In Scenes From A Revolution – The Birth of New Hollywood, Harris documents what he believes are the origins of New Hollywood by tracing the making of the five films that were nominated for Best Film at the 1967 Academy Awards. The Graduate, directed by newcomer Mike Nichols –the thirty five year old darling of the Broadway theatre scene - was one of them. Bonnie and Clyde was another, starring and produced by Warren Beatty, “a twenty-nine year old actor with a spotty record”. These two films were “game changers” argues Harris, and they were lined up on the red carpet against the traditional studio films Guess Who’s Coming To Dinner, starring Katherine Hepburn and Spencer Tracey, In The Heat of The Night with Sidney Poitier and Rod Steiger and Doctor Dolittle starring Rex Harrison.

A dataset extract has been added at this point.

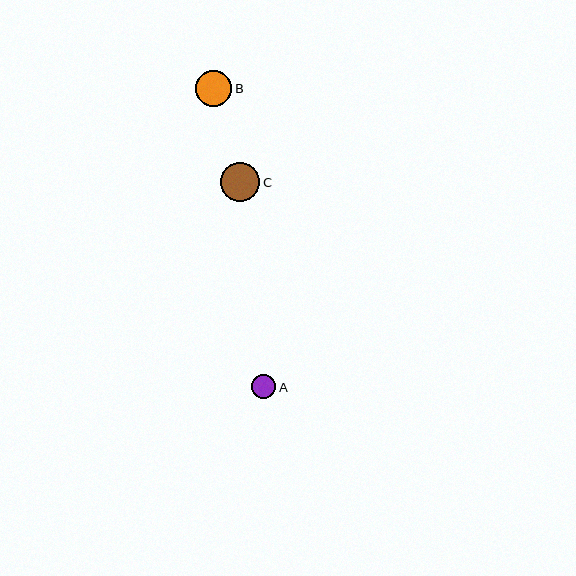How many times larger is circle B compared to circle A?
Circle B is approximately 1.5 times the size of circle A.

Harris interviewed many of the surviving people involved in the making of these films and has trawled through hundreds of sources of information as research for his weighty 400-page book. He creates a detailed account of the myriad decisions that emerged from chaos, necessity, chance and manipulation to become immortalised on the big screen. It’s a book about the informal meetings of life, conversations from corridors and cafes, casting couches and crew meetings – the ones that really add up to history.

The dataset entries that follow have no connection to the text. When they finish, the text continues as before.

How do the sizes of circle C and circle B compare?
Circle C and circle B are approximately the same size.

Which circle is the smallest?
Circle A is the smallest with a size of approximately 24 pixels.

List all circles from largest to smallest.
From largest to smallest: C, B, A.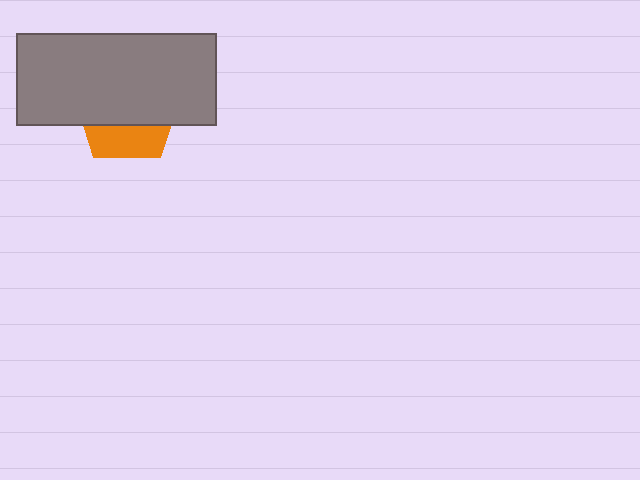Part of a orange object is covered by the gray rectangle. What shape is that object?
It is a pentagon.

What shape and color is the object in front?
The object in front is a gray rectangle.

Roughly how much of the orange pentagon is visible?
A small part of it is visible (roughly 32%).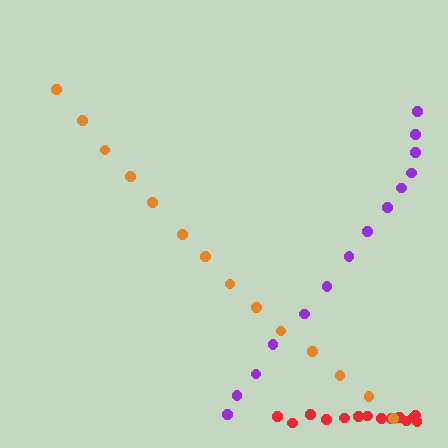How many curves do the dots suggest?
There are 3 distinct paths.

Harris starts his story back in 1963 with one of the screenwriters of Bonnie & Clyde, Robert Benton, sitting in a New York cinema watching Francois Truffaut’s Jules and Jim. The films of the ‘French New Wave’ (and their Italian counterparts) are for many film theorists the key to understanding what was about to happen in Hollywood. French directors like Truffaut, Jean-Luc Godard and Alan Resnais had developed a new aesthetic for filmmaking, one that challenged Hollywood’s traditional narrative and visual conventions. These films were casual and unstructured, and the characters in them reflective of a more liberated and sexually honest era that was emerging as the leading edge of the wave of baby boomers reached their twenties. For New Hollywood theorists, it was this audience that Hollywood had failed to notice as it churned out safe product, offered back catalogues to television programmers and sold off backlot real estate to cover mounting losses. Veteran director Fred Zinnermann described Hollywood’s situation at this time as “a self-imposed, self induced trap with a dependence on best sellers, hit plays, remakes and rehashes”.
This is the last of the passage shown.